Wednesday, January 16, 2008

Socially Awkward

I want you to know I’m not as inarticulate as you think I am. I just have trouble talking to people. Or around people. I’m thirty-one years old and I’m just starting to realize that I have this problem. That the common denominator of all the things that stress me out – at work, in class, in social settings – is talking to people. It’s not that I don’t like people. I love people. I find them fascinating. And inspiring. Some of them. Many of them intimidate me. Some of them make me wish I were something else, like a dolphin. But for the most part, I love people. I just wish I could talk to them.

When I try to talk to someone, or worse, join a discussion, the wheels of my brain start turning faster than my tongue will move.

Anyway I just think, and some thoughts are profound and some are just pointless. Like Britney Spears gossip. Why is that in there? I don’t need that disrupting some insight I’m having about human interaction and the fragmentation of our society? Why can't I get the insightful and witty thoughts out through my mouth. All that comes out is mumbled gibberish.

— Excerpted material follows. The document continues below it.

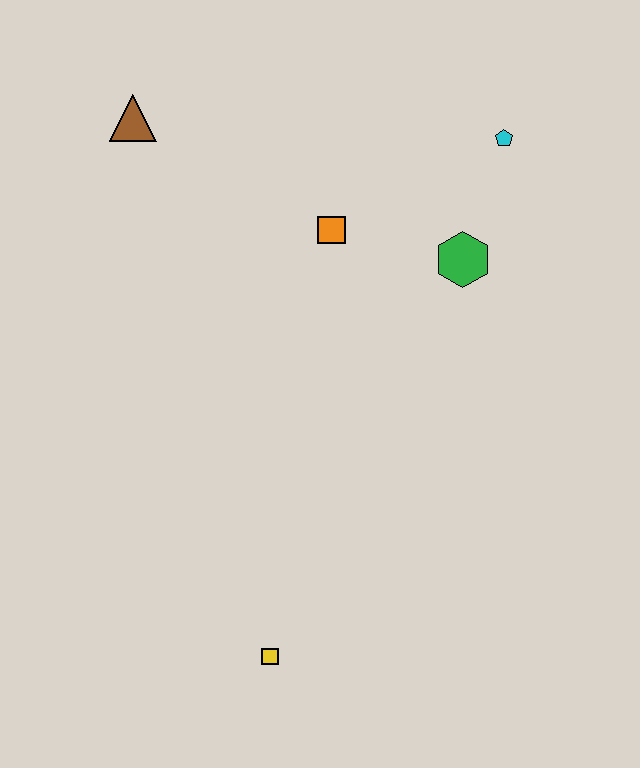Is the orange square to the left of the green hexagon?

This has to be a recent development. I used to be a talker. I have trophies to prove it. In debate, oral interpretation, and oratory. I almost went to Nationals in Oratory. (Christ that’s nerdy, but it’s true. I was in the final round, I got a plaque, it was a proud moment. And bittersweet.) It’s only in recent years that the thought of having to ask a question about a project makes my palms sweat. I was a director, a stage manager for god’s sake. I could communicate clearly, lead a group. So what happened?

Theory 1: 21st century media have shorted out my brain. I can no longer think in a linear fashion. Every thought is punctuated by a footnote, a hyperlink, a picture in a picture. The news crawl. There’s something neurological going on that makes my brain move faster than my mouth.

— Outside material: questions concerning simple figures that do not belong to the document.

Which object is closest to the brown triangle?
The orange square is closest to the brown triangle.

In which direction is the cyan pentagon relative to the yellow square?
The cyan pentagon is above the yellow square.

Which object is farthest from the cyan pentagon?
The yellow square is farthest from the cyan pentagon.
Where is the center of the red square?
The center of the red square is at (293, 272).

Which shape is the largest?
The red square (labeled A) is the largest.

Theory 2: Smoking weed has shorted out my brain. I’m like the melty girl with the talking dog in the anti-drug commercials. Or the stoner comedy character who forgot to grow up. Marijuana has, as promised in Reefer Madness, damaged my brain and made me anti-social.

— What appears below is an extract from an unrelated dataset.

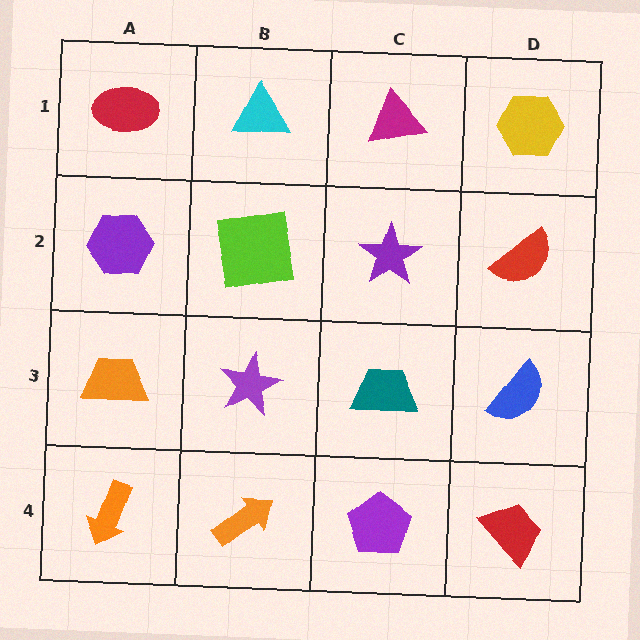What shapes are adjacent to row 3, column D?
A red semicircle (row 2, column D), a red trapezoid (row 4, column D), a teal trapezoid (row 3, column C).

Theory 3: Anti-depressants have shorted out my brain. I’ve been on them since I was 18. I’ve tried to stop taking them a few times, but each time my whole life fell apart and I went back on. I asked my psychiatrist why they call these drugs non-addictive when the results of not taking them look a so much like withdrawal. He said the difference is that people don’t resort to anti-social behavior to get the anti-depressants. He has a point, but it doesn’t rule out the possibility that the drugs have fried my brain. .

Theory 4: Everybody feels socially awkward. Possibly for one of these reasons. Possibly for other reasons. But it’s perfectly normal

Theory 5: High school forensics trophies aside, I have always been this way. My boyfriend has told me straight out that I have the same social awkwardness as my father. I’m afraid he’s right. That would explain so many things.

And yet: my father has many interesting friends. They are all wonderful people, an eclectic mix of thinkers and artists and musicians and teachers. When I flew home for his 60th birthday party, I boasted that all of the interesting people in St. Louis would be there. I’ve always wanted to have friends like his. Some days, when I make connections between people, introduce interesting friends to each other, I feel like it could happen.